Efficient $k$-NN Search in IoT Data: Overlap Optimization in Tree-Based Indexing Structures
Ala-Eddine Benrazek, Zineddine Kouahla, Brahim Farou, Hamid Seridi, Ibtissem Kemouguette
TL;DR
The paper tackles scalable $k$-NN search over massive IoT data by addressing overlap in tree-based partitions. It introduces three overlap-quantifying heuristics—Volume-Based Method ($VBM$), Distance-Based Method ($DBM$), and Object-Based Method ($OBM$)—and a preprocessing step using DBSCAN to enable overlap-aware index construction. Through simulations on Tracking and WARD datasets, $VBM$ consistently delivers balanced structures and fastest search performance, outperforming the baseline BCCF-tree in construction cost and query efficiency. The work advances real-time IoT data indexing by enabling scalable, low-overhead $k$-NN retrieval with adaptive overlap management.
Abstract
The proliferation of interconnected devices in the Internet of Things (IoT) has led to an exponential increase in data, commonly known as Big IoT Data.

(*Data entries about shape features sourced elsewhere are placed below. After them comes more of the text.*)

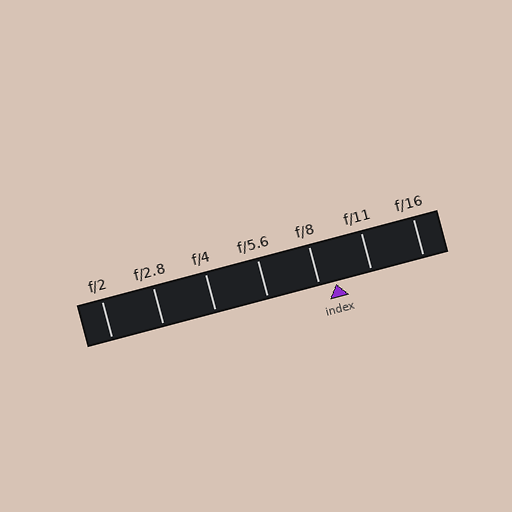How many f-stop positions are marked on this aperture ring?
There are 7 f-stop positions marked.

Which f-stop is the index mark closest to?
The index mark is closest to f/8.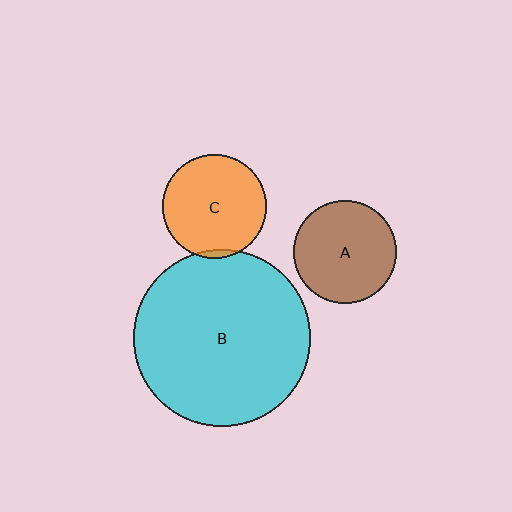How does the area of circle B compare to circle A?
Approximately 2.9 times.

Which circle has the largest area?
Circle B (cyan).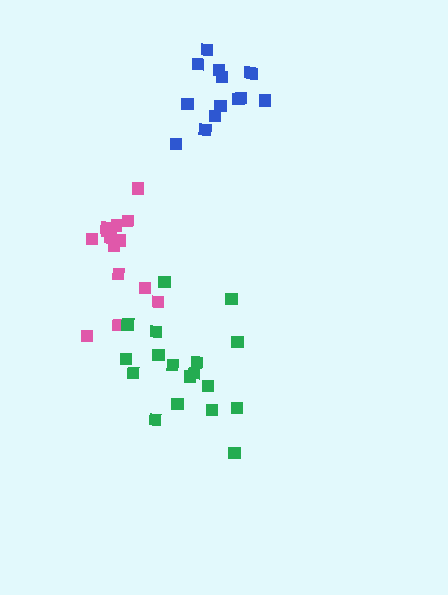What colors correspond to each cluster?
The clusters are colored: pink, green, blue.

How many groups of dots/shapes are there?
There are 3 groups.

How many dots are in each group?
Group 1: 14 dots, Group 2: 18 dots, Group 3: 14 dots (46 total).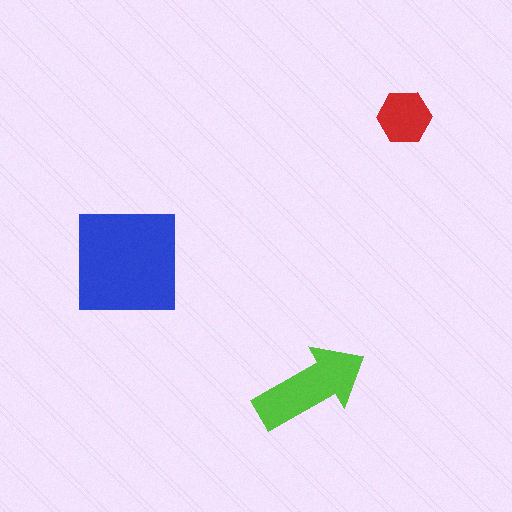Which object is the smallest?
The red hexagon.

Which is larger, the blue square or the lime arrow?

Efficient retrieval of this heterogeneous data demands a robust indexing mechanism for effective organization. However, a significant challenge remains: the overlap in data space partitions during index construction. This overlap increases node access during search and retrieval, resulting in higher resource consumption, performance bottlenecks, and impedes system scalability. To address this issue, we propose three innovative heuristics designed to quantify and strategically reduce data space partition overlap. The volume-based method (VBM) offers a detailed assessment by calculating the intersection volume between partitions, providing deeper insights into spatial relationships. The distance-based method (DBM) enhances efficiency by using the distance between partition centers and radii to evaluate overlap, offering a streamlined yet accurate approach. Finally, the object-based method (OBM) provides a practical solution by counting objects across multiple partitions, delivering an intuitive understanding of data space dynamics. Experimental results demonstrate the effectiveness of these methods in reducing search time, underscoring their potential to improve data space partitioning and enhance overall system performance.